Microplastics are known to pollute freshwater environments and interact with freshwater biota. However, the present understanding of their potential effects in the freshwater environment is limited, hindered by the mismatch between field and laboratory based studies. Our extensive review of published literature identified fibres as the major morphology found in organisms in the field, but these are currently lacking from laboratory-based toxicity studies which focus on spheres / granules. Certain plastic types are over-expressed in laboratory settings and don't match those identified in the field. To bridge these gaps, we recommend that field studies make more stringent efforts to report on plastics at the lower end of the size scale, and minimize conclusions based on visual identification only which miss large fractions of particles.
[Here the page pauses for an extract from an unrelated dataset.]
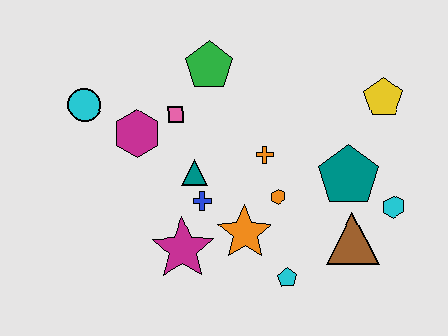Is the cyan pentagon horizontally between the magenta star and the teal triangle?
No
For lab studies, expansion to more realistic plastic types / shapes should be prioritized. Both lab and field studies should improve reporting on the chemical composition of plastics, and include studies of leaching of cofounding factors, such as plasticizers and colorants, supplemented with chemical fingerprinting wherever possible. The plastics found under field conditions are typically larger than those used in toxicity testing, despite field evidence that bigger particles are capable of translocating in fish; the expansion of laboratory toxicity studies to bigger plastics sizes is encouraged. Finally, the endpoints used in toxicity testing varied greatly, making comparison between studies difficult. We recommend principal endpoints for three major trophic levels: for primary producers photosynthetic activity and growth should always be included, and as secondary endpoints gene regulation or stress responses can be explored. For primary consumers, principal endpoints should be growth and mortality with reproduction and multigenerational studies as secondary endpoints. For secondary consumers, growth, mortality and locomotion/behavioral changes should always be reported, supplemented with secondary sub-lethal endpoints such as AChE activity and oxidative stress.